One plate from each species was filled up to 0.7 mL per well with Dulbecco’s modified Eagle’s medium solution (Sigma Aldrich Chemie GmbH, Taufkirchen, Germany), containing 3.7 g/L sodium bicarbonate (Sigma Aldrich Chemie GmbH, Taufkirchen, Germany) and glucose (VWR International GmbH, Darmstadt, Germany). 75.5 mg/L gentamycin sulfate (Merck Millipore, Darmstadt, Germany) were added from a stock solution of 15 g/L gentamycin sulfateThis solution is further referred to as basic medium. Another plate was filled up with the same DMEM solution, but with an added supplementation of insulin and hydrocortisone, each two mL/L of DMEM (KGM single quots; Lonza, Walkersville, MD, USA), further referred to as supplement mixture 1. The third plate was filled up with DMEM solution and supplementation of bovine pituitary extract (BPE) eight mL/L and human epidermal growth factor (hEGF) (KGM single quots; Lonza, Walkersville, MD, USA), two mL/L of DMEM, further referred to as supplement mixture 2 (see Fig. 1).

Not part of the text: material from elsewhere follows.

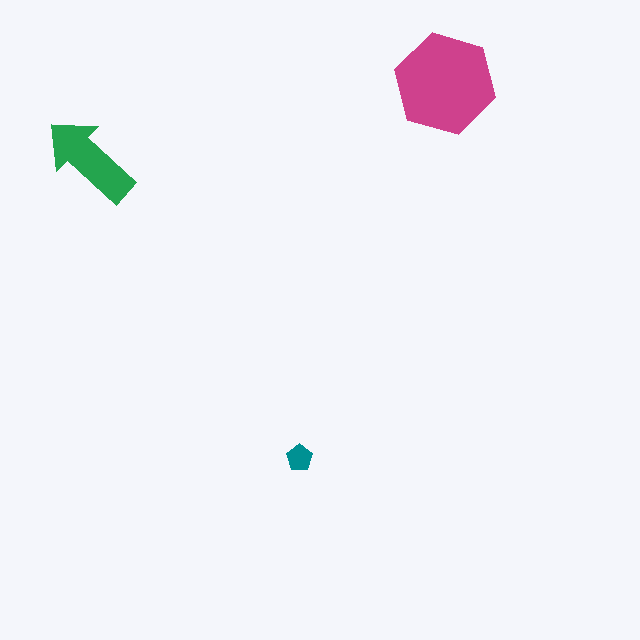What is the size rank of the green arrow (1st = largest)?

The supplements were originally designed for keratinocyte growth medium. For the cultured skin model, a higher need of nutrients for full skin compared to cell monolayers was assumed, hence the recommended concentrations for cell culture were doubled, based on some ranges given in the literature (Li, Fukunaga-Kalabis & Herlyn, 2011; Stark et al., 1999). These concentrations may be optimized for receiving best results in future experiments but serve as working standard in this study. The exact concentration of the supplements themselves could not be determined as no further information was provided by the supplier (KGM single quots: CC-4002E BPE, CC-4015E hEGF, CC-4021E insulin, CC-4031E hydrocortisone).
The SC (stratum corneum) of every skin punch remained uncovered with medium at the air-liquid interface. The skin explants were then cultivated over 14 days with daily sampling and medium change in a sterile incubator (Heracell Incubator; Heraeus, Hanau, Germany) at 37 °C in 5 % CO2/air to keep the pH of the medium at 7.4 (Schmitz, 2011) which is not only important for the cultured skin but also for the enzymatic reaction employed for measurement (Bisswanger, 2014). Photographs of the plates were taken every other day to monitor the medium levels and changes in the skin’s appearance (see Fig. 2).
105 µL polyethylene glycol (PEG) 400 were added to the daily collected samples from medium supernatant containing LDH before storage at −20 °C for up to 4 weeks until measurement. These conditions were chosen according to the results of a previous stability study (Bauhammer, Sacha & Haltner, 2019b).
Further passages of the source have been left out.